Pada tahun 1992, pemerintah meluncurkan program PDS "transformasi" yang bertujuan untuk meningkatkan distribusi pangan di daerah miskin.
Meskipun PDS menyediakan ketahanan pangan dasar bagi kelompok rentan, PDS masih menghadapi banyak tantangan dalam pengoperasiannya, seperti distribusi sumber daya yang tidak merata di seluruh negara bagian dan korupsi yang nyata. Selama tahun 1990-an, PDS mendapat banyak kritik, terutama karena bias perkotaannya dan pengoperasiannya yang merugikan kelompok termiskin. Meskipun PDS yang ditargetkan berikutnya memperbaiki situasi sampai batas tertentu, namun juga disertai dengan banyak kerugian, karena beberapa keluarga yang membutuhkan masih tidak memiliki akses ke makanan pokok.

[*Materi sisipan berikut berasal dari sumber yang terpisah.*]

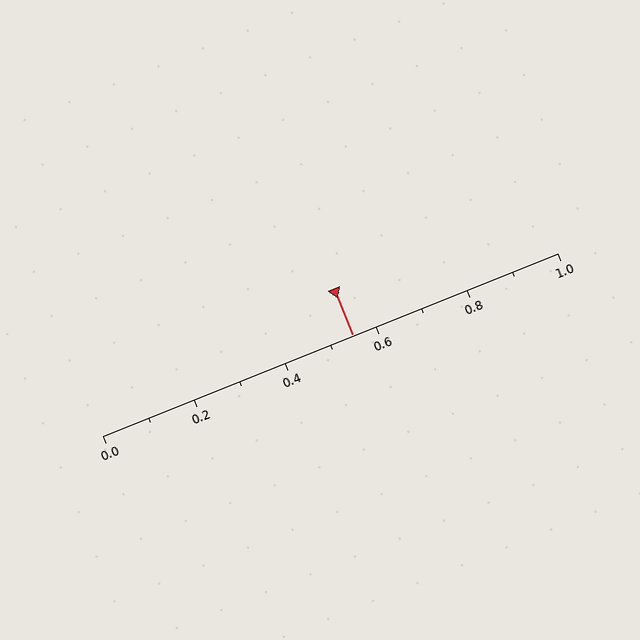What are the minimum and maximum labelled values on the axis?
The axis runs from 0.0 to 1.0.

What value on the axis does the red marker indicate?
The marker indicates approximately 0.55.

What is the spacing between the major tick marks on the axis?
The major ticks are spaced 0.2 apart.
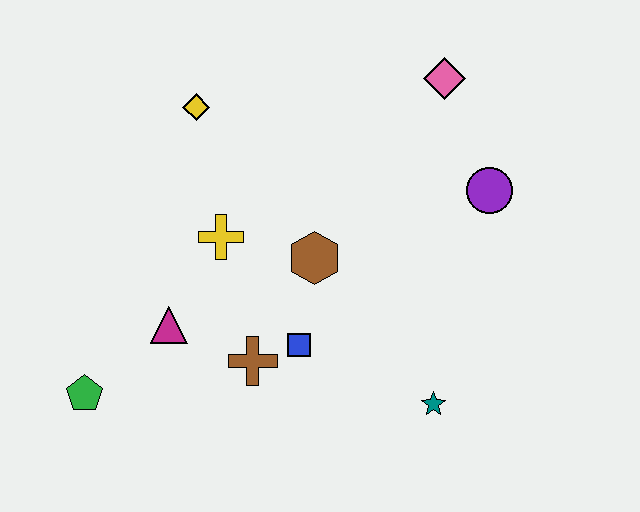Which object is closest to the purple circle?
The pink diamond is closest to the purple circle.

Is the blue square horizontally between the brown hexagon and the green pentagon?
Yes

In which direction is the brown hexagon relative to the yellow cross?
The brown hexagon is to the right of the yellow cross.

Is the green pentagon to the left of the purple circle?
Yes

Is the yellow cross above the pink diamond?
No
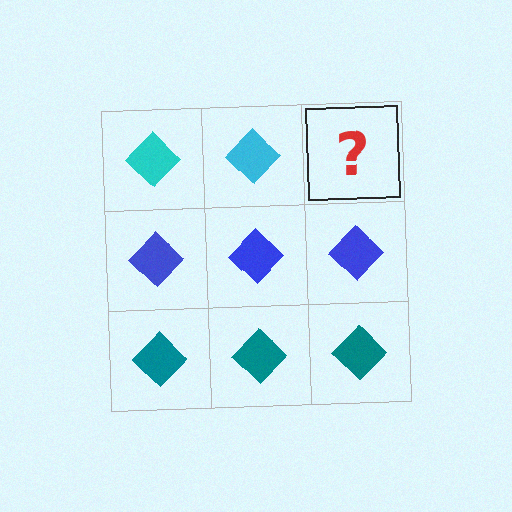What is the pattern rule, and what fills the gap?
The rule is that each row has a consistent color. The gap should be filled with a cyan diamond.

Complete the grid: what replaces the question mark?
The question mark should be replaced with a cyan diamond.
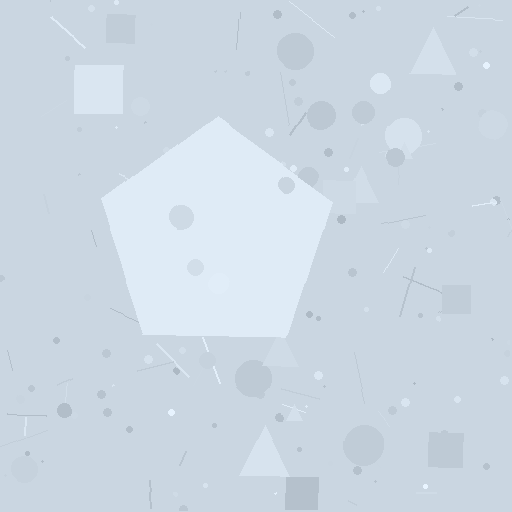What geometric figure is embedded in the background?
A pentagon is embedded in the background.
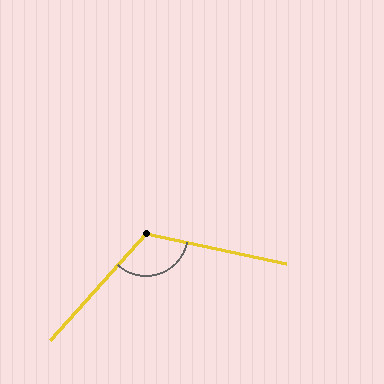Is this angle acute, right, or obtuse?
It is obtuse.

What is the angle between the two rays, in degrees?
Approximately 120 degrees.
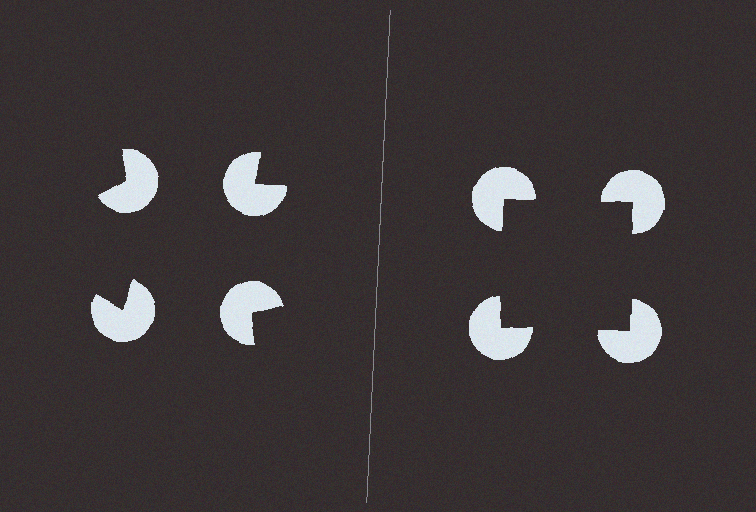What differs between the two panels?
The pac-man discs are positioned identically on both sides; only the wedge orientations differ. On the right they align to a square; on the left they are misaligned.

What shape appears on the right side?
An illusory square.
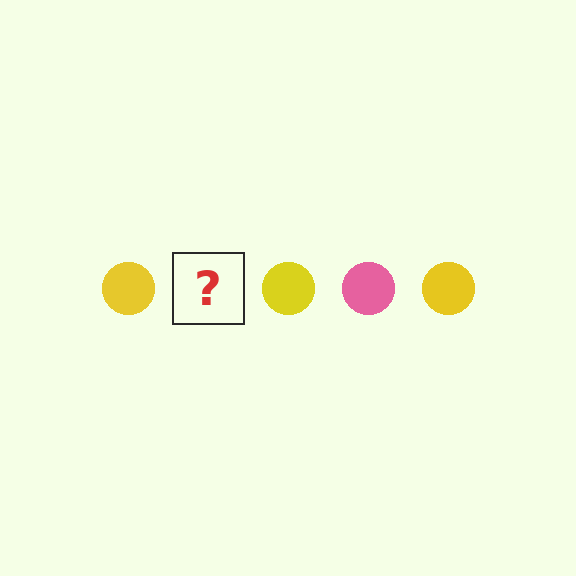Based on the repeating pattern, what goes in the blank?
The blank should be a pink circle.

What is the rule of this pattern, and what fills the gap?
The rule is that the pattern cycles through yellow, pink circles. The gap should be filled with a pink circle.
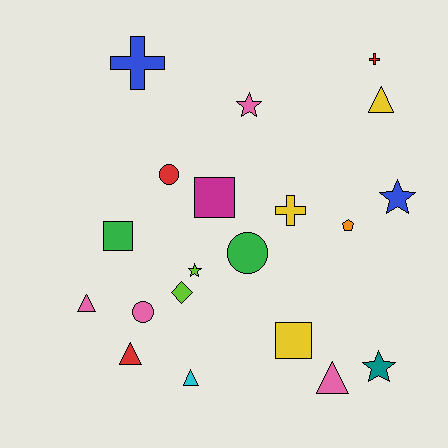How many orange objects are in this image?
There is 1 orange object.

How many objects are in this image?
There are 20 objects.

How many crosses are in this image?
There are 3 crosses.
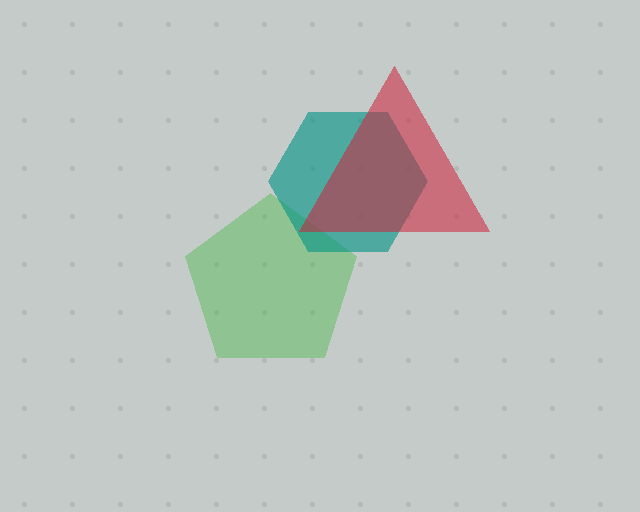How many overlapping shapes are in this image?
There are 3 overlapping shapes in the image.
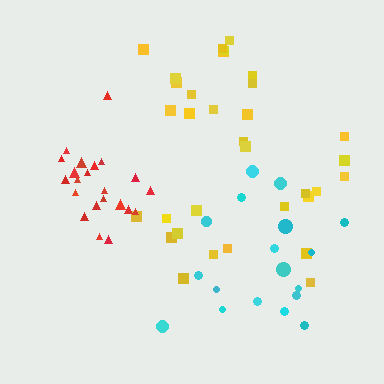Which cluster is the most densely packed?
Red.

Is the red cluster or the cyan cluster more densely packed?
Red.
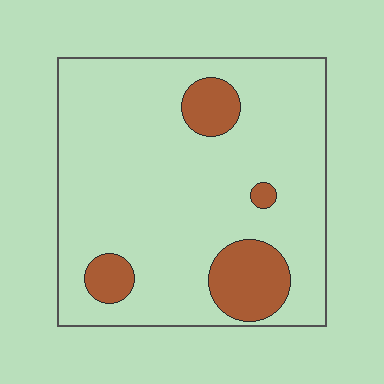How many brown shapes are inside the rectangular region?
4.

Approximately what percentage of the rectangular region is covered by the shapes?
Approximately 15%.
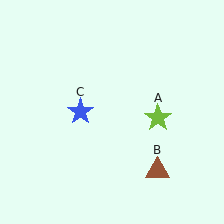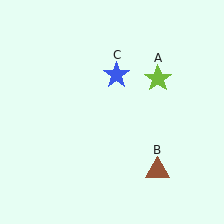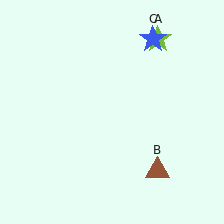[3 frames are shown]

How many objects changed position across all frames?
2 objects changed position: lime star (object A), blue star (object C).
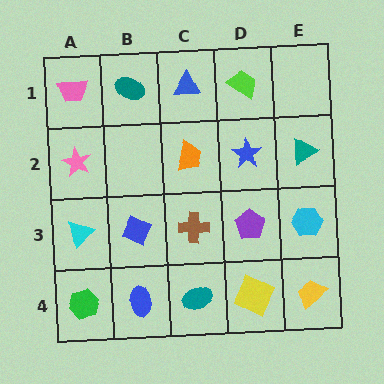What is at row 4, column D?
A yellow square.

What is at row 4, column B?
A blue ellipse.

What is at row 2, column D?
A blue star.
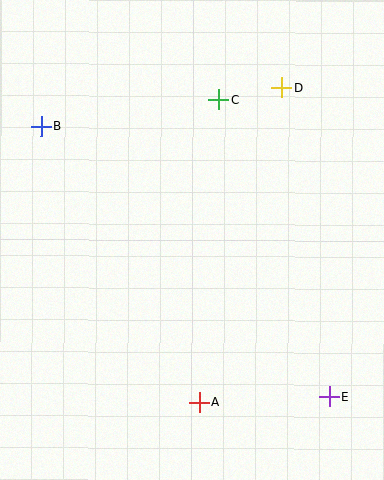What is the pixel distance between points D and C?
The distance between D and C is 64 pixels.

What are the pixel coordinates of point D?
Point D is at (282, 88).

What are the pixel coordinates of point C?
Point C is at (218, 100).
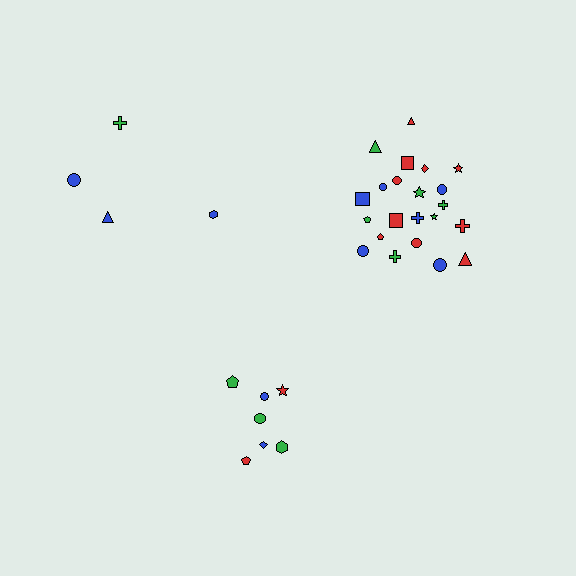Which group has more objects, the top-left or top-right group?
The top-right group.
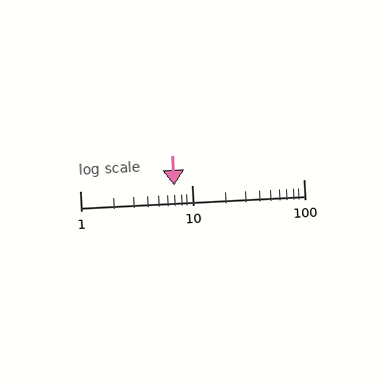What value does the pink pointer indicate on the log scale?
The pointer indicates approximately 7.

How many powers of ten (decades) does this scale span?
The scale spans 2 decades, from 1 to 100.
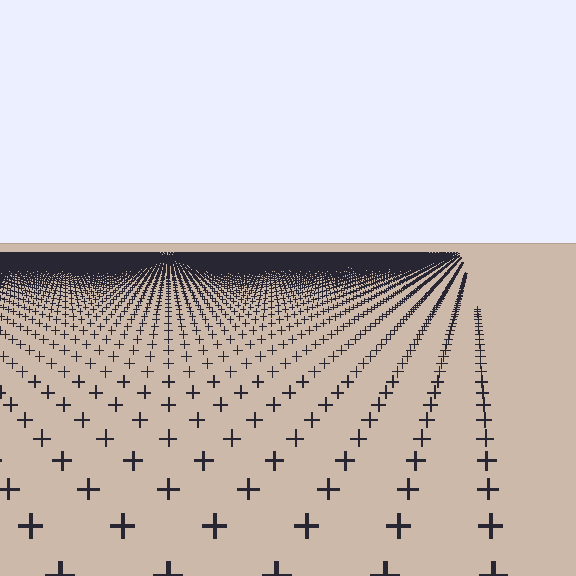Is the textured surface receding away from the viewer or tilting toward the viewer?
The surface is receding away from the viewer. Texture elements get smaller and denser toward the top.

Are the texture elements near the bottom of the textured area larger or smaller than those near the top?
Larger. Near the bottom, elements are closer to the viewer and appear at a bigger on-screen size.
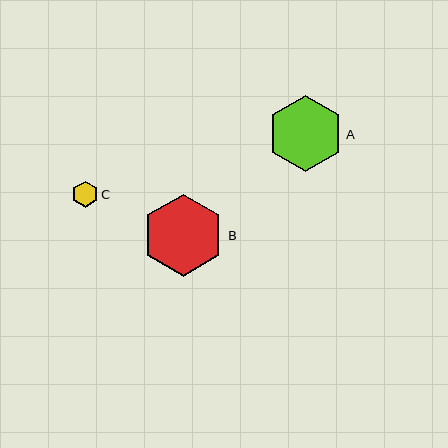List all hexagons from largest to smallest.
From largest to smallest: B, A, C.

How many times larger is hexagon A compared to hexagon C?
Hexagon A is approximately 2.9 times the size of hexagon C.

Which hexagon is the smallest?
Hexagon C is the smallest with a size of approximately 26 pixels.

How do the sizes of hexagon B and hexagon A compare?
Hexagon B and hexagon A are approximately the same size.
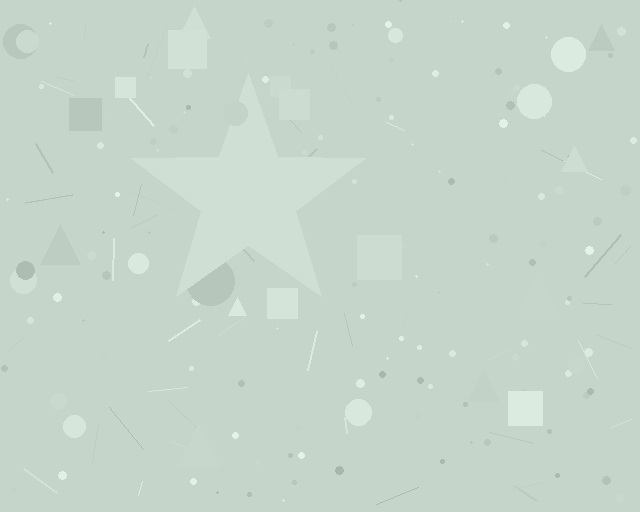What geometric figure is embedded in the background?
A star is embedded in the background.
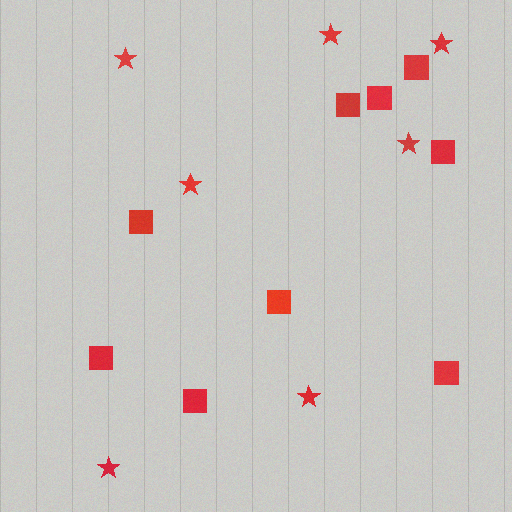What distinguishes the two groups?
There are 2 groups: one group of stars (7) and one group of squares (9).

Pada tahun 1997, PDS diubah menjadi sistem berbasis target, yang membagi keluarga menjadi dua kategori: di bawah garis kemiskinan (BPL) dan di atas garis kemiskinan (APL) berdasarkan status kemiskinan mereka. Meskipun tujuan dari perubahan ini adalah untuk meningkatkan perlindungan yang ditargetkan, dalam operasi aktual sejumlah besar ikan lolos dari jaring, dan proporsi rumah tangga penerima manfaat yang dijamin tidak tinggi. Menurut data tahun 2004, hanya 34% rumah tangga yang memegang kartu BPL atau AAY, sementara 20%-25% dari 40% rumah tangga terkaya memiliki kartu jatah. Hasil ini menunjukkan bahwa identifikasi dan alokasi sumber daya rumah tangga miskin menghadapi banyak kendala.kesulitan.
Desain PDS berbasis target gagal mengatasi eksklusivitas dan keberpihakan dalam alokasi sumber daya secara efektif, dan masalah masih ada.
Pada tahun 2013, Kongres mengesahkan Undang-Undang Keamanan Pangan Nasional (NFSA), yang mereformasi PDS secara komprehensif, mengubahnya menjadi hak hukum, dan memperluas cakupan PDS. RUU tersebut menetapkan bahwa 67% warga negara harus menikmati ketahanan pangan, dan setiap orang dapat menerima 5 kilogram alokasi biji-bijian per bulan. Meskipun perubahan ini belum sepenuhnya populer, perubahan ini telah memecahkan banyak masalah yang ada di PDS sebelumnya, seperti masalah kuota dan pasokan di berbagai negara bagian.
Setelah penerapan NFSA, dengan penerapan banyak reformasi, jatah banyak rumah tangga telah ditingkatkan. Menurut survei terkini, banyak negara bagian melaporkan cakupan yang lebih tinggi, rasio manfaat yang lebih baik, dan peningkatan signifikan dalam efisiensi alokasi sumber daya setelah penerapan NFSA. Misalnya, di negara bagian seperti Bihar, kinerja PDS telah meningkat secara signifikan, tingkat kebocoran telah berkurang secara signifikan, dan jumlah rumah tangga yang menerima distribusi makanan juga meningkat.
Meskipun PDS telah menunjukkan peningkatan bertahap dalam banyak aspek, masih ada masalah seperti keterlambatan pembaruan data, komunikasi yang buruk antara pemerintah pusat dan negara bagian, dan tantangan yang ditimbulkan oleh lonjakan permintaan setelah pandemi. Berbagai faktor ini secara langsung memengaruhi keseluruhan efek penerapan PDS, yang menyebabkan kesenjangan antara penerima dan distributor. Selain itu, keluarga masih berada dalam situasi yang rentan dalam hal akses ke persediaan. Dalam konteks masalah ketahanan pangan global saat ini, pemerintah diharuskan untuk memikirkan kembali cara menyesuaikan dan merencanakan untuk memenuhi kebutuhan mata pencaharian masyarakat tingkat terendah.
Saat ini, dalam menghadapi fluktuasi ekonomi yang berkelanjutan dan perubahan lingkungan eksternal, bagaimana PDS akan menemukan jalur yang lebih efisien dan berkelanjutan di masa depan?